A few moments later her hands were trembling and her brow had contracted with anxiety and dismay.
Of course, one of them would
have to go and do this! Poor Cousin Elec
, she thought, tears rising to sting in the sun,
but why couldn’t he have arranged to live through the summer? And how on earth did I ever get this letter anyway?
She had reason indeed to wonder how the letter had managed to find her. Her Cousin Emma Carraway had written it, in her loose high old lady’s script—
t’s
carefully crossed, but
l’s
inclined to wobble like an old car on the downward slope. Cousin Emma had simply put Miss Theresa Stubblefield, Rome, Italy, on the envelope, had walked up to the post office in Tuxapoka, Alabama, and mailed it with as much confidence as if it had been a birthday card to her next-door neighbor. No return address whatsoever. Somebody had scrawled American Express, Piazza di Spagna? across the envelope, and now Theresa had it, all as easily as if she had been the President of the Republic or the Pope. Inside were all the things they thought she ought to know concerning the last illness, death, and burial of Cousin Alexander Carraway.
Cousin Emma and Cousin Elec, brother and sister—unmarried, devoted, aging—had lived next door to the Stubblefields in Tuxapoka from time immemorial until the Stubblefields had moved to Montgomery fifteen years ago.
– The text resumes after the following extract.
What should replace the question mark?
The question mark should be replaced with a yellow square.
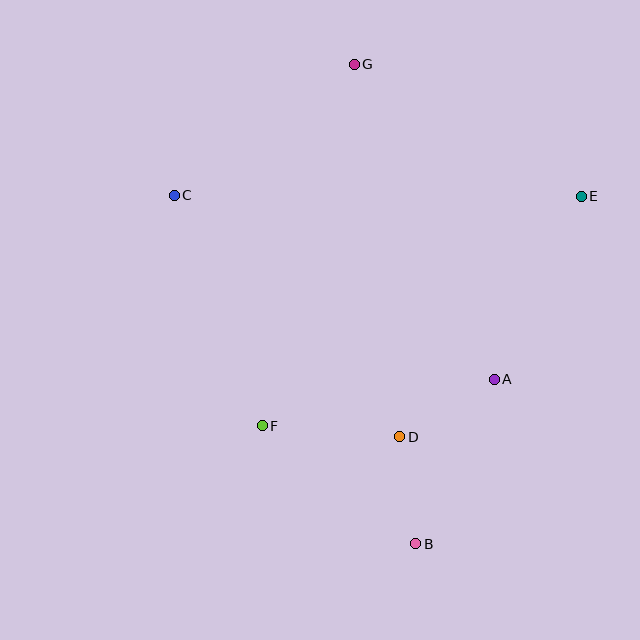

Two days before he was taken sick, Cousin Elec was out worrying about what too much rain might do to his sweetpeas, and Cousin Elec had always preserved in the top drawer of his secretary a mother-of-pearl paper knife which Theresa had coveted as a child and which he had promised she could have when he died.
I’m supposed to care as much now as then, as much here as there
, she realized, with a sigh.
This letter would have got to me if she hadn’t even put Rome, Italy, on it
.
She refolded the letter, replaced it in its envelope, and turned with relief to one from her brother George.